En ce qui me concerne, j’ai une pensée trouée (rires). Je m’intéresse à cette résonance entre la forme et la pensée. Dans le choix des objets que je trouve et que je transforme, il y a quelque chose de cette nature. Faire exprès de produire des objets qui échapperaient à cette reconnaissance naturelle, m’intéresserait beaucoup. Il n’est d’ailleurs pas dit que l’art ait pour vocation de produire de la clarté. Produire une opacité peut être tout aussi intéressant. C’est aussi une question d’épaisseur.

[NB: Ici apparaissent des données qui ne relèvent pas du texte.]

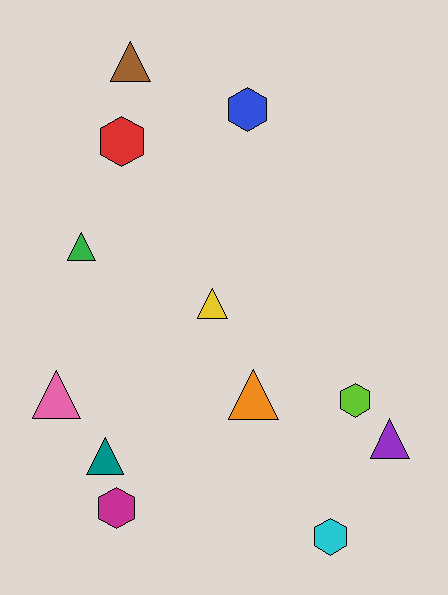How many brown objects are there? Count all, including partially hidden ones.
There is 1 brown object.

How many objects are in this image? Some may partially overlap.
There are 12 objects.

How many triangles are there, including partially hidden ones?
There are 7 triangles.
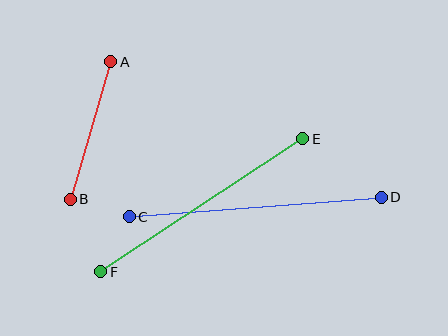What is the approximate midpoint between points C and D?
The midpoint is at approximately (255, 207) pixels.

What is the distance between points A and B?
The distance is approximately 143 pixels.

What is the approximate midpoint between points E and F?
The midpoint is at approximately (202, 205) pixels.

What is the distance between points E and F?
The distance is approximately 242 pixels.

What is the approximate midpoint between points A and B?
The midpoint is at approximately (91, 131) pixels.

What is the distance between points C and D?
The distance is approximately 253 pixels.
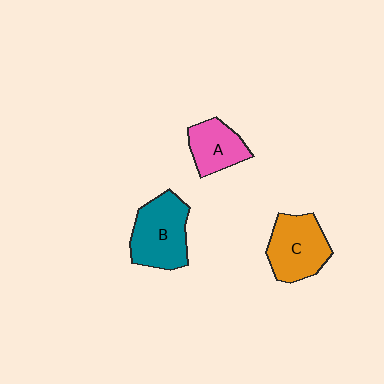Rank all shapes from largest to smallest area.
From largest to smallest: B (teal), C (orange), A (pink).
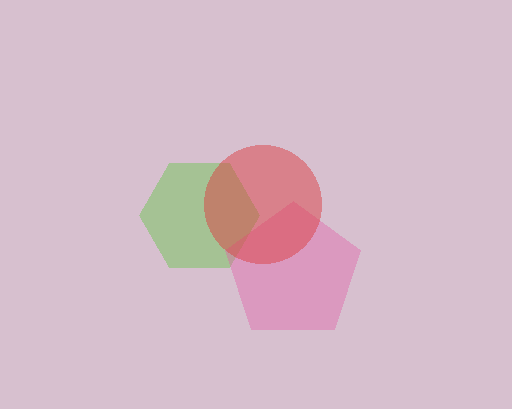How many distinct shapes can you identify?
There are 3 distinct shapes: a lime hexagon, a pink pentagon, a red circle.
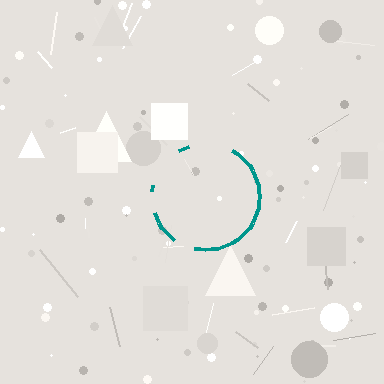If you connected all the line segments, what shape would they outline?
They would outline a circle.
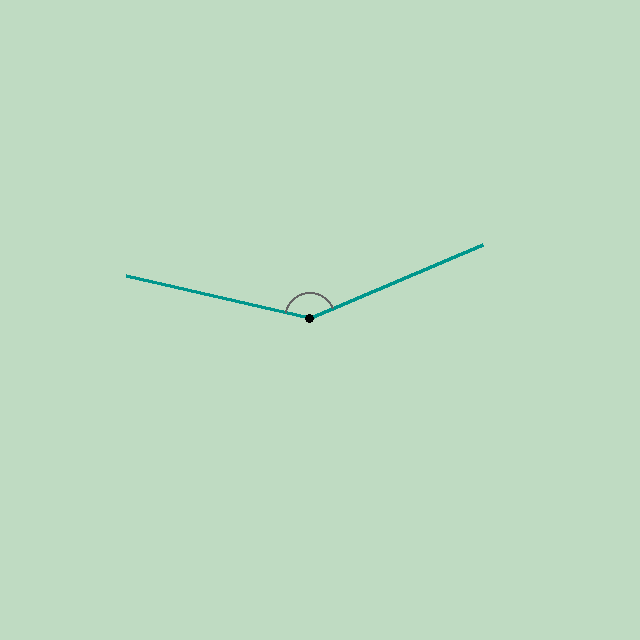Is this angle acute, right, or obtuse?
It is obtuse.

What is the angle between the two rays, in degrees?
Approximately 144 degrees.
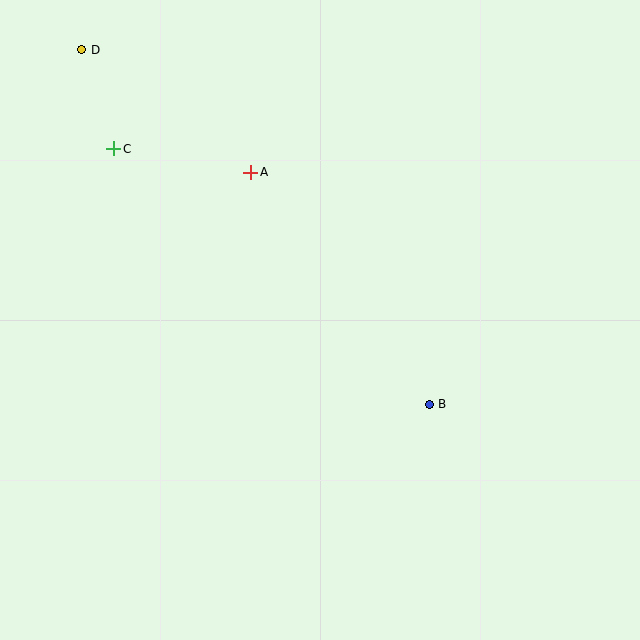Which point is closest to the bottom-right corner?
Point B is closest to the bottom-right corner.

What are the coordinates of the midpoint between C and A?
The midpoint between C and A is at (182, 161).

Lors de votre exposition au Louvre, vous avez dit : “Je crois qu’il faut être sérieusement accroché à son fauteuil d’artiste pour se dire qu’on est légitime au Louvre, pour ma part, je me sens légitime dans l’actualité.”
Cette citation renvoie bien sûr à la publication du supplément Le Monde, Le Louvre, dans le corps même de l’actualité. Aujourd’hui, je suis palestiné. La seule chose que je peux dire est que la seule vraie guerre c’est la guerre sainte, au sens où je l’entends, c’est-à-dire celle que l’on mène en soi lorsqu’il s’agit d’affronter sa propre ankylose, sa propre lâcheté. Pour parler de moi, je me sens comme un pacifiste féroce en temps de guerre, et je me sens en guerre en temps de paix.
Que pensez-vous de l’importation du conflit ici en France ?
Je ne m’interroge pas dans ces termes d’import-export. La question qui a fait naître les Produits de Palestine était plutôt celle-ci : qu’est-ce que je peux faire ici, dans ma compétence ? Aujourd’hui, je fabrique cette nouvelle sculpture intitulée Gaza (Pierre et crâne humain). Je prends soin de cette sépulture.
Dans un autre registre, quand je vois aujourd’hui Sarkozy attaquer Sud Rail ou les syndicats en leur disant qu’ils ne peuvent pas agir comme ça, j’ai bien l’impression que les pouvoirs veulent nous dicter les manières correctes avec lesquelles on doit résister. Il y aurait des résistances autorisées, polies, et d’autres interdites. Il faut inventer des formes là où la loi n’a pas encore travaillé. En art, c’est pareil : il faut inventer des œuvres là où leur exposition ou leur entrée dans l’histoire de l’art n’a pas encore travaillé. Il faut être plus mobile que le pouvoir.